The $700 million joint venture was announced early in 2025.
The purpose of the business vehicle was to improve business processes.
A JV spokesperson told the ABC, "… we spoke with the Telstra Accenture Data & AI Joint Venture (JV) team today about proposed changes to its workforce, including reducing roles where work is no longer needed, and moving some work to the JV team in India."
"These changes would see the JV use Accenture's global capabilities, advanced AI expertise and specialist hub in India to deliver Telstra's data and AI roadmap more quickly."
It is unclear how many jobs in the JV are set to be moved to India.
In July 2025, Telstra announced it would reduce headcount by 550 Telstra Enterprise employees.
"These changes are largely driven by the ongoing reset of our Telstra Enterprise business, as well as improvements to the structure and processes of other teams across our organisation," Telstra said at the time.
The telco was clear these redundancies were not related to its investment in artificial intelligence.
The JV spokesperson told the ABC that the 209 jobs were under consideration and the final number of redundancies could be less than that.
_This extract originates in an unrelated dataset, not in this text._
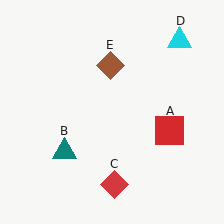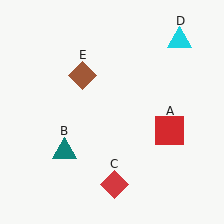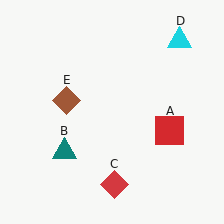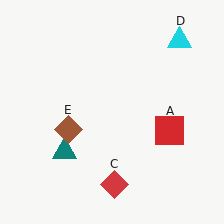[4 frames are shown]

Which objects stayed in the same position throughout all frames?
Red square (object A) and teal triangle (object B) and red diamond (object C) and cyan triangle (object D) remained stationary.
If the changes proceed, the spokesperson said the organisation, "… will support affected team members to find redeployment opportunities either at Telstra or at Accenture where possible, or provide access to our leading career transition program and retrenchment benefits."
Independent telecommunications analyst, Paul Budde, said: "Commercial pressure is forcing telecoms companies with flat revenues to cut costs.
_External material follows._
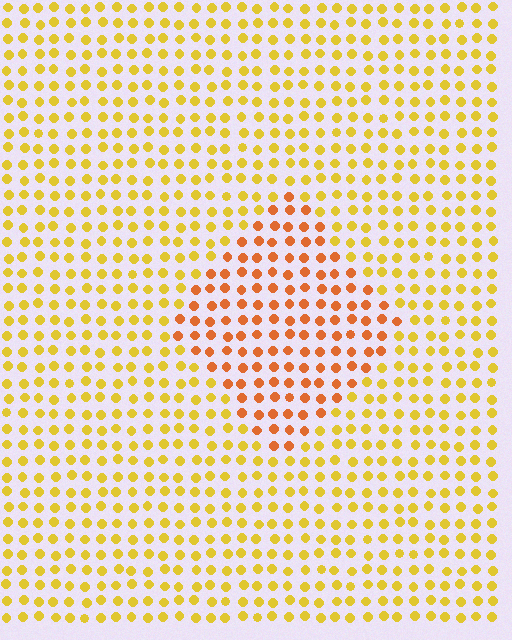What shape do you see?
I see a diamond.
"AI and foreign labour are two obvious tools they can use [to achieve this].
"The question isn’t whether Telstra is investing in AI — it clearly is — but where the enduring expertise, operational control and decision-making actually sit once the build phase is over."
In other words, there will be roles in the start-up phase of the joint venture that will, by nature, become redundant once the JV reaches a certain growth stage.
"That distinction matters if Australia wants AI investments to strengthen local capability rather than primarily improve cost efficiency through global delivery models," Mr Budde said.